Q & A: Dr. Kaushal Asrani, KCA Trailblazer Award winner
Dr. Kaushal Asrani received a 2024 Kidney Cancer Association Trailblazer Award in partnership with Joey’s Wings Foundation for research on “Therapeutic Targeting of EGFR and HER2 in Translocation Renal Cell Carcinoma”. Dr. Asrani is a research associate at the Johns Hopkins School of Medicine in Baltimore, Maryland. We spoke with him about his research and the impact it could have on people with kidney cancer.
What do we currently understand about translocation renal cell carcinoma (tRCC)?
Translocation RCC (tRCC) is a rare and aggressive subtype of non-clear cell, sporadic kidney cancer with a predominance in females, children and young adults, and also demonstrates racial differences, with prevalence and mortality increased in Black and Asian populations, compared to White patients. tRCC arises from chromosomal translocations or gene fusions in the MiT/TFE family of transcription factors [primarily TFE3 and rarely TFEB], that also drive a subset of potentially aggressive mesenchymal tumors called perivascular epithelioid cell tumors (PEComas). These genes regulate fundamental processes like autophagy and lysosomal biogenesis in normal cells, but their unregulated activity in tRCC drives tumor formation, although the mechanisms are not clearly defined. tRCC tumors show a great degree of morphologic and clinical overlap with the major RCC subtypes (ccRCC and pRCC), and are often misclassified, making diagnosis challenging. There is also considerable heterogeneity or variation in kidney tumors driven by different TFE3-fusion proteins, in part due to varying functions of the fusion partners [the most common being ASPSCR1, PRCC and SFPQ], underscoring a need to develop fusion-specific models to study the disease. The rarity of tRCC patients and biospecimens has necessitated the use of alternate models (such as patient-derived xenografts [PDX] or organoids or novel transgenic mice) to study the disease.
Tell us about your research project and how you developed the idea.
While targeting the fusion oncoproteins themselves would be the most durable strategy, targeting oncogenes that are co-expressed on the surfaces of these tumors represents a highly effective and viable approach for their diagnosis and/ or treatment. EGFR and HER2 are oncogenes that belong to the family of proteins called receptor tyrosine kinases (RTKs). These proteins are commonly overexpressed and have been successfully targeted in many solid organ tumors, using multiple approaches (including highly specific kinase inhibitors, among others). There is some limited evidence from previous studies indicating that EGFR activity is also increased in human and mouse tRCC tumors. We also observed this in a mouse model of SFPQ-TFE3 kidney tumors generated in our lab. Working along with Dr. Ravi Anchoori, (Founder and Chief Scientific Officer of Up Therapeutics LLC), our goal in this project is to leverage our novel mouse model to test both, novel and FDA-approved anti-EGFR/HER2-directed therapies.
What is the potential in researching rare cancer types?

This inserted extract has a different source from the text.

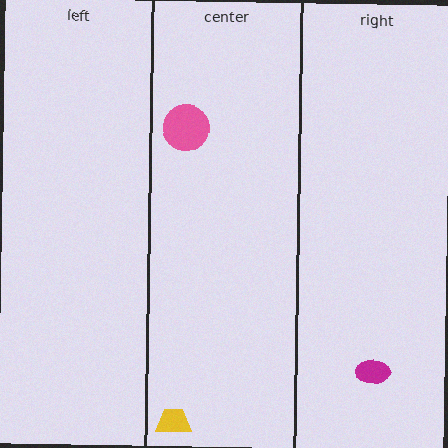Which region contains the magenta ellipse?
The right region.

My work on kidney cancer began by studying renal tumors in Tuberous Sclerosis Complex (TSC), another rare kidney cancer subtype that is also prevalent in children. Loss of the TSC tumor suppressor complex is a major driver of mTORC1 activation- that has widespread impacts on cancer, metabolism and aging. In this way, TSC is often considered a “linchpin” disease–one that can potentially unlock new treatments to a wide array of disorders. Similarly, the MiT/TFE factors have widespread roles in autophagy, metabolism and cancer and are believed to drive pathogenesis in a number of diseases. Thus, work on MiT/TFE driven tumors has the potential to impact many fields, and this is a major advantage of researching rare tumors like TSC and tRCC.

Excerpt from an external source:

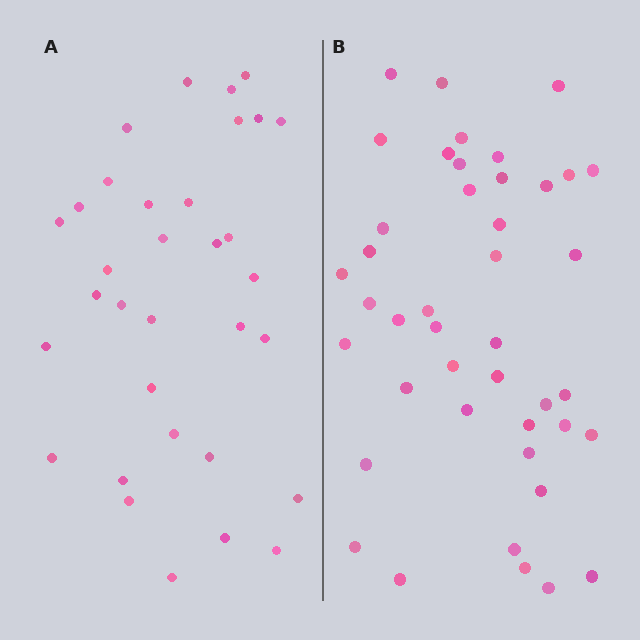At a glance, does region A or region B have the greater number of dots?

What about your research could be most exciting for patients and families?
Transgenic mouse models are very effective at recapitulating human diseases, including cancer, and can serve as a useful pre-clinical tool to test targeted therapeutics. While the management of tRCC continues to be challenging, targeting well-studied tumor proteins such as EGFR or HER2 (or other similar biomarkers) via a combination of novel and/or FDA-approved repurposing agents (such as EGFR/HER2 kinase inhibitors), represents a potentially viable approach for the treatment of tRCC.
Do you have a particular interest in tRCC or pediatric kidney cancer?
My work in cancer, for the last many years, has focused on basic and translational research on rare pediatric kidney tumors (including tRCC and TSC). Additionally, engagement by the kidney cancer community, including patients, advocacy groups, researchers and clinicians provides a major impetus in my work in this field.
What motivates you?
Finding effective biomarkers for early diagnosis, and durable treatment options for tRCC are my primary motivating factors. I am also driven by the prospect of advancing studies of the basic biology of the MiT/TFE proteins and mTOR in other fields, through my work. I am fortunate to be able to work with an amazingly dedicated mentor, research team and collaborators, that has made this work possible!